One of the most famous bunkers in all of golf is the Church Pews bunker found at the Oakmont Country Club. Almost as famous as the Road Hole bunker found on the Old Course at St. Andrews. It would perhaps be unfair to say that the Church Pews bunker is the most dreaded part on the Oakmont course because players seem to be getting spooked by almost every available inch of space on the course but one can say with a great deal of certainty that the Church Pews bunker is quite possibly the most graceful looking hazard in all of golf. When the golf course was initially designed it was a set of eight bunkers one after the other. When the golf course was later redesigned and the number of bunkers considerably reduced(at one point the course had over 350 bunkers) the eight bunkers were redesigned to form the beautiful looking Church Pews.
A dictionary definition of a Pew tells us that they are long, fixed, backed benches that are arranged in rows for the seating of a congregation in church. No wonder then that the bunker has been aptly named the church pews bunker. Not much is known as to when members began to use the name but the year when Jack Nicklaus won the U.S. Open in Oakmont the name seems to have gained a lot of prominence with the bunker finiding a lot of print space. Legend has it (ok,slight exaggeration), once when a player could not locate his golf ball in the bunker a spectator is believed to have shouted out to him it is in the seventh aisle!

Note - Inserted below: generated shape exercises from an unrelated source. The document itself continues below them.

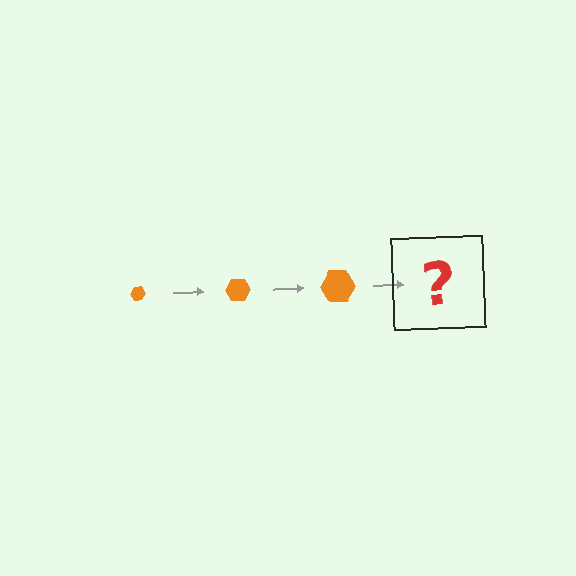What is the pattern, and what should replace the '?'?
The pattern is that the hexagon gets progressively larger each step. The '?' should be an orange hexagon, larger than the previous one.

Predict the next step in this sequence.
The next step is an orange hexagon, larger than the previous one.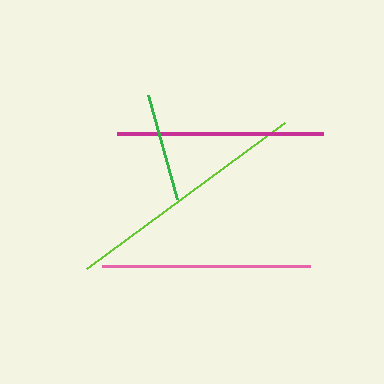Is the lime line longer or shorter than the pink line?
The lime line is longer than the pink line.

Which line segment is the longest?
The lime line is the longest at approximately 246 pixels.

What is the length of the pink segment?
The pink segment is approximately 209 pixels long.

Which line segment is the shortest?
The green line is the shortest at approximately 108 pixels.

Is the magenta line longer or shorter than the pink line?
The pink and magenta lines are approximately the same length (about 209 and 206 pixels).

This bunker is found between the third and the fourth fairway and it becomes impossibly difficult for a player to reach the green once they find the bunker. Just recently during one of his interactions with the press, Tiger was asked why he was not practicing shots out of the church pews bunker like most other players. His response-:"Why should I practice negativity?"
This one will definitely make the top 10 list of the most famous bunkers list but as for the title of the most famous bunker, the Scots will continue to make their case for the Road Hole bunker and wont take lightly to any suggestion to the contrary.